The Trump administration has revised its controversial proposal to impose steep fees on China-built vessels, offering relief to U.S. exporters and port operators. Originally set to levy up to $1.5 million per port call, the new plan caps the fee at once per voyage, with a maximum of six charges per year. The update, posted in the Federal Register by the U.S. Trade Representative (USTR), reflects significant pushback from global maritime stakeholders concerned about soaring export costs and consumer prices.
Domestic vessel owners operating in the Great Lakes, the Caribbean, and U.S. territories are exempt from the fee, as are empty vessels arriving to load bulk exports like coal and grain. The revised rule also drops earlier provisions that would penalize fleets based on their number of Chinese-built ships or pending orders. Instead, bulk ships will be charged based on cargo weight, while container ships will pay fees based on the number of containers onboard. The exact fee amounts remain unspecified.
The fee rollout begins in six months, part of a broader U.S. strategy to revive domestic shipbuilding and counter China’s dominance in global shipping.
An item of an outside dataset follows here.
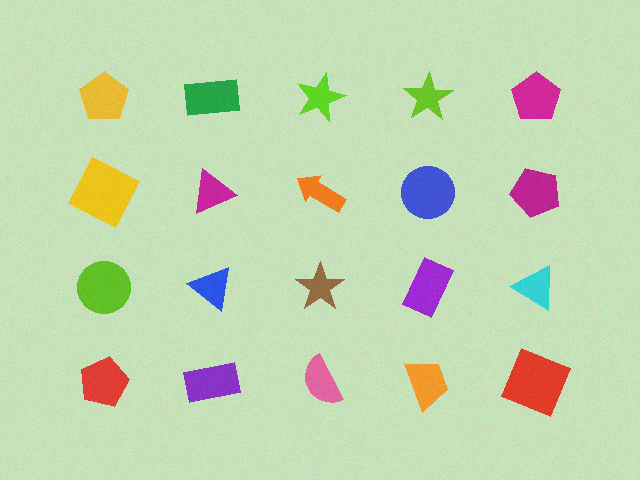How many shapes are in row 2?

The announcement coincides with the one-year mark of a USTR investigation that concluded China employs unfair trade practices in the maritime sector.
Industry leaders, including operators like MSC and Maersk, had warned the original plan would lead to cascading costs as cargo ships make multiple U.S. port calls per voyage. The backlash prompted the administration to reconsider its approach, balancing trade protection with economic impact.
The USTR will hold a hearing on May 19 to discuss further tariffs on Chinese-made port equipment, including cranes and container chassis, which may face 100% duties under a proposed expansion of trade measures.